Il ajoute cependant que ces considérations valent également pour des sociétés sans castes ni classes vivant aux antipodes de l’Occident : rares sont les religions, en Occident ou ailleurs, qui accordent aux femmes une place sinon égale, du moins importante dans la célébration de leur rites (op. cit. p 664). Il souligne que pourtant : « l’une des conditions essentielles de l’instauration de l’égalité de statuts entre les femmes et les hommes est de permettre aux premières d’accéder aux fonctions politiques et aux responsabilités religieuses dans la société » (Ibid).
Une seule règle universelle
Quoi que l’on puisse penser du rôle des mythes et des religions dans la constitution de nos modèles sociaux, il apparait que ce sont les règles de l’alliance et du mariage qui sont le mieux en mesure d’éclairer le fonctionnement des institutions familiales. La thèse développée avec une remarquable constance par les sociologues et les anthropologues de Durkheim à Levi-Strauss est celle du caractère fondateur et déterminant de la prohibition de l’inceste et de l’exogamie. Ces deux règles présentent un caractère social et politique évident: la règle de l’exogamie (obligation de prendre une épouse en dehors du noyau familial où nous sommes nés) ne constitue pas seulement une prohibition, elle crée aussi des droits. L’interdit de l’inceste est couplé avec la liberté de choisir comme conjoint n’importe quel individu de sexe opposé qui ne soit pas vis à vis de nous dans un rapport de parenté proscrit.

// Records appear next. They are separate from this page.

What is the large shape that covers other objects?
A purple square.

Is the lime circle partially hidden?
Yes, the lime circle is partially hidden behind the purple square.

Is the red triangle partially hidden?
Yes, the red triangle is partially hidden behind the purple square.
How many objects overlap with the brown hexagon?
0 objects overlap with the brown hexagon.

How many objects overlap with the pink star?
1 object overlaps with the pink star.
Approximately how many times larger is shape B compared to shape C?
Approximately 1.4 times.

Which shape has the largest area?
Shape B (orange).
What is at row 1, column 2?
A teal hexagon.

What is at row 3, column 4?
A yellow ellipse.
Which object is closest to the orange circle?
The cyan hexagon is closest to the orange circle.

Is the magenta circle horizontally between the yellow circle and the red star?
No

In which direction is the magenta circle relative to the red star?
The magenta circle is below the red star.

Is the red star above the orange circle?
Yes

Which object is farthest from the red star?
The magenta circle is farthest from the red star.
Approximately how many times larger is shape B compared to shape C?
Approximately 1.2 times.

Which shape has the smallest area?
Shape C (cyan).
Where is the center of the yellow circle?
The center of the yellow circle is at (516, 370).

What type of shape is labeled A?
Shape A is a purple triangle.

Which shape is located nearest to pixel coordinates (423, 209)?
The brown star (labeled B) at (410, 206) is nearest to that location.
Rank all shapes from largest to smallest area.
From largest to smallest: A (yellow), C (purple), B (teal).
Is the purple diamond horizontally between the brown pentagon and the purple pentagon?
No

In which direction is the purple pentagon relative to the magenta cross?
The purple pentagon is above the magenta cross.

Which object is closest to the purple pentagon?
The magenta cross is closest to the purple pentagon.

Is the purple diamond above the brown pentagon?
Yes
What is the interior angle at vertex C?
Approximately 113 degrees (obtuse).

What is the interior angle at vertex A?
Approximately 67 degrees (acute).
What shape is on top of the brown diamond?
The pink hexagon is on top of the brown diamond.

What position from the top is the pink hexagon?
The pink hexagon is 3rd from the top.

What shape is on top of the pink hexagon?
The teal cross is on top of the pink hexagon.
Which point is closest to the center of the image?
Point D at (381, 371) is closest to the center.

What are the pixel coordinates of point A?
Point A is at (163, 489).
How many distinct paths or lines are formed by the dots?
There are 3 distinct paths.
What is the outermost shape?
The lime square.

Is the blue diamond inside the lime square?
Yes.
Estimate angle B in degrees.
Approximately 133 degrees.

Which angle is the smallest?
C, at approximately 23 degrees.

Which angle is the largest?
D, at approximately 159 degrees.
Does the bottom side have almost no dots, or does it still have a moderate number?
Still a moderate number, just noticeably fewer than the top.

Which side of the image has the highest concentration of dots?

Depuis Lévi-Strauss, on admet que la règle de la prohibition de l’inceste est universelle, ce qui tend à prouver une fois de plus que ce sont les impératifs sociaux qui sont premiers et déterminent les schémas familiaux, et non l’inverse: toute tentative de faire de la « cellule familiale » le fait social primitif serait donc vouée à l’échec, ce qui vient confirmer les intuitions de Aristote ou Rousseau. Cette règle de la prohibition de l’inceste permet d’introduire un minimum de logique et de simplicité dans le maquis autrement inextricable des prescriptions et des alliances matrimoniales. L’approche actuelle des anthropologues, largement héritée du moment « structuraliste », conduit parallèlement à souligner l’immense diversité des modalités de l’exogamie et des règles de la filiation. il faut donc renoncer à voir dans la famille nucléaire le point de perfection de la civilisation humaine. Le couple est, du point de vue des historiens, une « invention » historiquement assignable . Par ailleurs, à l’autre pôle de l’échelle des civilisations, il existe des sociétés sans pères ni maris . En bref, les sociétés patriarcales, la hiérarchie des sexes et même la domination masculine ne sont pas inéluctables, puisque elles ne comportent pas ce caractère d’universalité qui seul pourrait attester du caractère naturel d’une règle ou d’un comportement humain (textes 00 à 00).